Coming from within the world of private clubs, Keith had an understanding of higher-end branded golf apparel, that most coveted of souvenirs often collected by golfers as they travel from club to club. It is just that type of apparel that Keith noticed both member and visitor players sporting (pun very much intended) on the courses. And he saw potential — big potential.
The Captains has the largest pro shop of any of the destination courses on the Cape, and it was filled good quality, mid-range gear and clothing. Since starting in October, Keith has been on a bit of spending spree, reaching out to suppliers of high-end branded apparel and gear with whom he had worked in the past and introducing new lines to our pro shop. He also redesigned the logo, coming up with a pared-down version that is more instantly recognizable when emblazoned in a discreet size on shirt, jacket, or cap.

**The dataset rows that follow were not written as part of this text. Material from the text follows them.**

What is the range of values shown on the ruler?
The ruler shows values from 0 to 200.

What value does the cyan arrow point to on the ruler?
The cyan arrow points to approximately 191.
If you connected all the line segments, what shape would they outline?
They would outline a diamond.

The end result (or is it the beginning?) of Keith’s off-season efforts is a pro shop that is now filled with coveted brands of all things golf, most of which are adorned with the new logo.

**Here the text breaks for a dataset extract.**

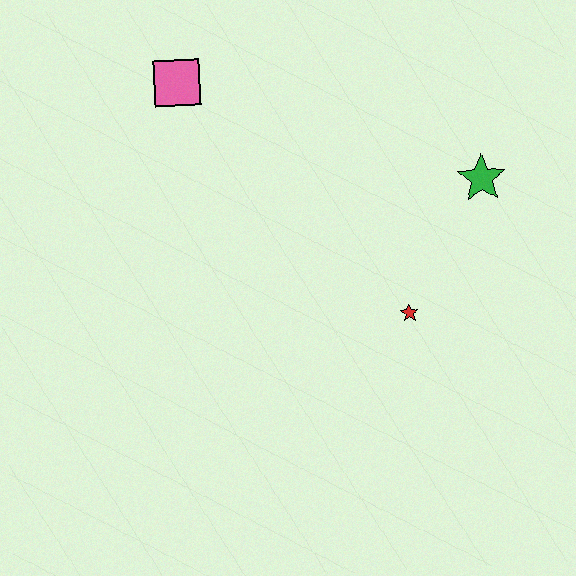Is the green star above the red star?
Yes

Members and visitors will now find an array of Ping products and a complete line of Vineyard Vines. Also new to the shop are branded pieces from TravisMathew and Turtleson, as well as Full Turn, the private label company that has outfitted the Presidents Cup U.S. and international teams. New lines geared toward women golfers include IBKUL, Nivo, and Puma.
The pro shop itself has also had a bit of a facelift.
“I had to learn visual merchandising when I was working in a golf shop,” explained Keith. He has tapped into that experience, as well as how he sees merchandise displayed and sold at Augusta National, to adjust displays in our shop so that they are brighter and more inviting.
Keith sees club fittings as a natural extension of both golf club sales and teaching. This season will be our first of offering dedicated club fittings.
“It used to be you went to your golf pro to get fitted,” said Keith, and it is a practice he and course management are committed to resurrecting.
With Keith and Pat partnering as co-head PGA pros, and working in tandem with Jay and Colin and The Captains’ crew, our future looks brighter and brighter. And thanks to Keith’s efforts, that future may also be more fashionable.